Shareholder Lawsuits: Where is the Line between Legitimate and Frivolous?

Larcker, David F. and Tayan, Brian, Shareholder Lawsuits: Where is the Line between Legitimate and Frivolous? (November 27, 2012). Rock Center for Corporate Governance at Stanford University Closer Look Series: Topics, Issues and Controversies in Corporate Governance and Leadership No. CGRP- 29. Available on SSRN. Shareholders of public companies are not responsible for designing executive compensation packages. Still, a shareholder vote on compensation is required in two circumstances: when a company wants to establish an equity-based compensation plan, and annually as part of the Dodd Frank requirement shareholders have an advisory “say on pay.” In deciding how to vote, shareholders rely on information provided in the annual proxy.

Recently, shareholder groups have sued companies for inadequate disclosure. They allege that the companies provide insufficient disclosure to determine how they should vote on these matters.

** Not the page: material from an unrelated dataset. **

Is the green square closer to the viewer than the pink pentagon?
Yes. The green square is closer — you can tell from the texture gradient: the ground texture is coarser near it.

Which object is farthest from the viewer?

In one such case against Microsoft, the firm alleges that the company’s proxy is “materially misleading and incomplete” and that directors “violated fiduciary duties of care, loyalty, candor, and good faith… and have acted to potentially put their personal interests ahead of the interests of Microsoft shareholders.”

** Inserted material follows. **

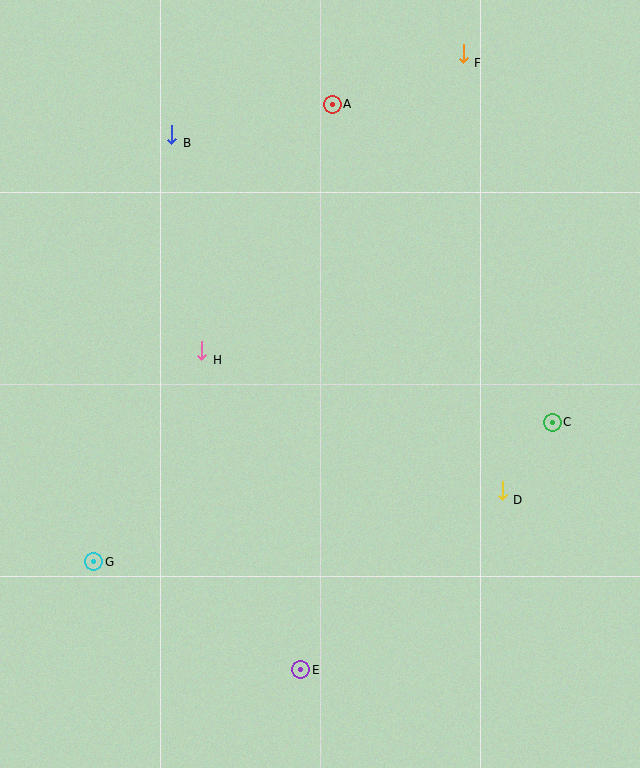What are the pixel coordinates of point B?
Point B is at (172, 143).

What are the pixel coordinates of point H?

Main points from the paper:

  1. The shareholder disclosure lawsuit against Microsoft alleges that the company’s proxy is “materially misleading and incomplete.” However, the deficiencies identified by the plaintiffs in Exhibit 3 include information that is often considered proprietary and extreme in its detail. How much disclosure is too much disclosure? If a company follows SEC guidelines, why is this not sufficient?
  2. The Microsoft lawsuit calls for the release of the report prepared by the compensation consultant and all internal memos regarding discussions about executive compensation. Are there any other board decisions that have this level of disclosure? Would the release of this information improve shareholder judgment about the quality of the board’s decision on compensation?
  3. Shareholder lawsuits against a company are an important mechanism in corporate governance. The threat of lawsuit provides strict incentive to directors to fulfill their fiduciary duty. At the same time, frivolous lawsuits impose an unnecessary cost on the corporation and its shareholders because they must be defended without any corresponding improvement in governance quality. When do lawsuits cross the line from legitimate to frivolous?
  4. If compensation litigation alleging misconduct by the board of directors is successful, what other board decisions would be subject to potential suits?

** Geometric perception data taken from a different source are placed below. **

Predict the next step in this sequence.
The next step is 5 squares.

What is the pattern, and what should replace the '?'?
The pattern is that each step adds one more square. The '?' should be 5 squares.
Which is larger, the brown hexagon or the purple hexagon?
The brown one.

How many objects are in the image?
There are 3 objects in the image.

Topics, Issues and Controversies in Corporate Governance and Leadership: The Closer Look series is a collection of short case studies through which we explore topics, issues, and controversies in corporate governance. In each study, we take a targeted look at a specific issue that is relevant to the current debate on governance and explain why it is so important. Larcker and Tayan are co-authors of the book Corporate Governance Matters: A Closer Look at Organizational Choices and Their Consequences.